Calum McClure: Nocturnes & Botanics
- Susan Mansfield
- 12 April 2016
Contemporary landscape painter proves the genre is far from exhausted
Calum McClure’s degree show, at Edinburgh College of Art in 2010, was remarkable in that it showed a young artist boldly painting landscapes in a world full of conceptualism, and doing it with no small degree of talent. He was swiftly adopted by the Scottish Gallery, and the following year won the prestigious Jolomo Award for Scottish Landscape Painting.
McClure’s fourth solo show at the gallery in five years shows not only is he prolific, but he isn’t standing still. Landscape is still his subject, but his painting is looser, more free. He is exploring an increasing range of moods, revelling in new techniques. He continually sets himself fresh challenges: paint at night, or in heavy rain; find an in-between space like the area between two hot houses, or a momentary one, like a hillside glimpsed from a train window.

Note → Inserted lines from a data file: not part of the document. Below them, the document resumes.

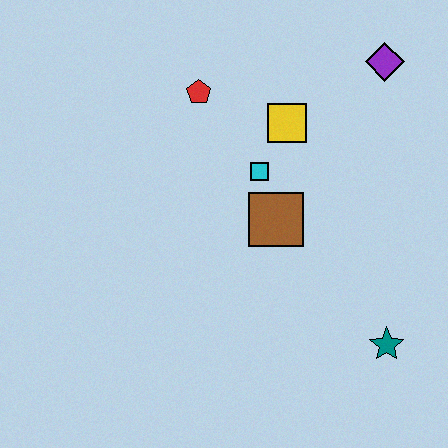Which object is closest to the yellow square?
The cyan square is closest to the yellow square.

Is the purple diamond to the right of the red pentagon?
Yes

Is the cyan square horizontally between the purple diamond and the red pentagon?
Yes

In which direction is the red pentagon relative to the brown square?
The red pentagon is above the brown square.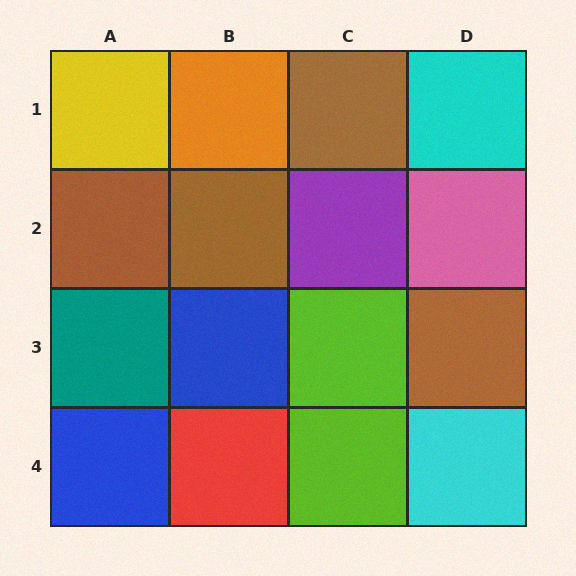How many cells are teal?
1 cell is teal.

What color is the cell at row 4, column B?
Red.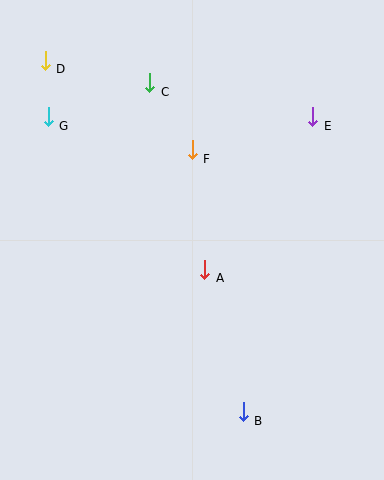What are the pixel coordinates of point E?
Point E is at (313, 126).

His early preoccupations are still evident: reflections in water, the silhouettes of conifer trees, but they are being worked by an increasingly confident pair of hands. Sometimes the body of water occupies almost the entire painting, pulling us into the depths of its reflections. At other times, the plane is flattened like a Japanese print, or a boat lurks in the shadows with a Peter Doig-ish untold narrative.

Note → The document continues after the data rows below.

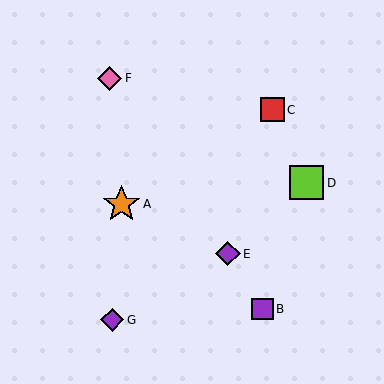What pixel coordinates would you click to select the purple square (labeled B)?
Click at (263, 309) to select the purple square B.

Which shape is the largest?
The lime square (labeled D) is the largest.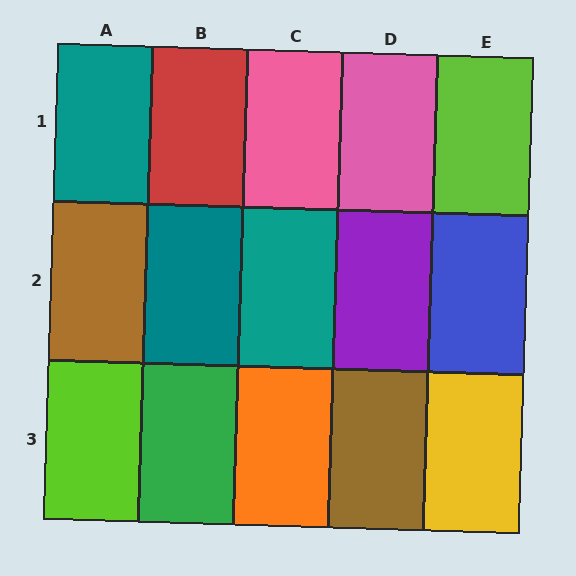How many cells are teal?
3 cells are teal.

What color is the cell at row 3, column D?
Brown.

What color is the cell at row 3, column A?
Lime.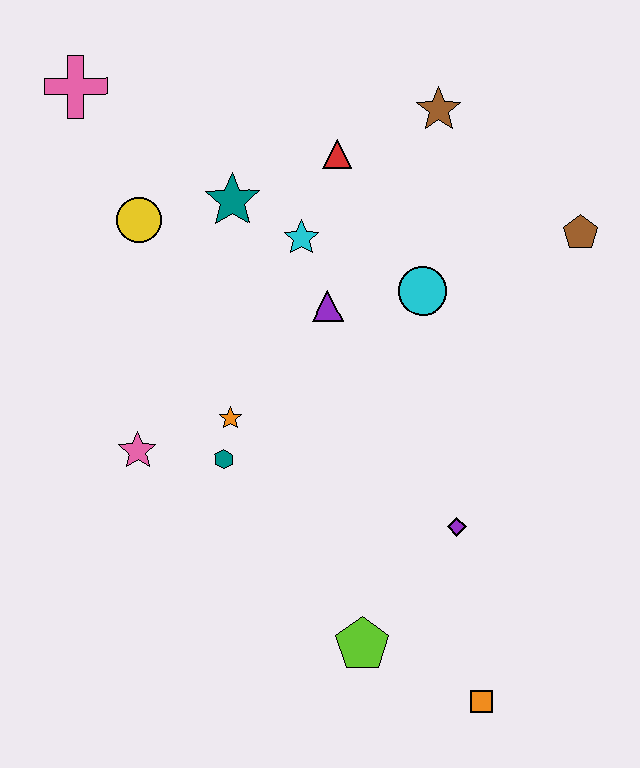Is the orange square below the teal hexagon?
Yes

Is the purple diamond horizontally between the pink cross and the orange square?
Yes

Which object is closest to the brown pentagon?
The cyan circle is closest to the brown pentagon.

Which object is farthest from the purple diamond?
The pink cross is farthest from the purple diamond.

McClure has embraced print-making: etchings, in which he showcases his skills as a draftsman, and monotypes which, requiring speed and spontaneity, push him towards a greater degree of freedom. Some of these are more successful than others, but even the less assured are powerful experiments on the way to abstraction.

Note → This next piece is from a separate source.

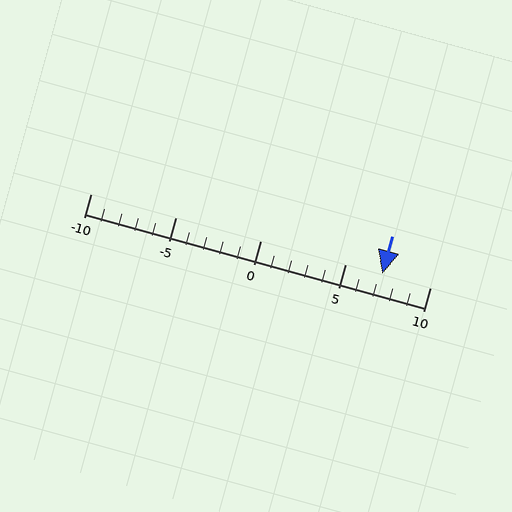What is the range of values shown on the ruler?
The ruler shows values from -10 to 10.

In an art world which seems to value newness above all else, landscape painters are regarded as a throwback to a previous age. Good landscape painting gives the lie to this. McClure’s is a dynamic art, always experimenting, always looking for balance. His work is full of questions not wholly resolved, but the constant search for answers gives his work a fierce energy.
Scottish Gallery, Edinburgh, until Sat 30 Apr.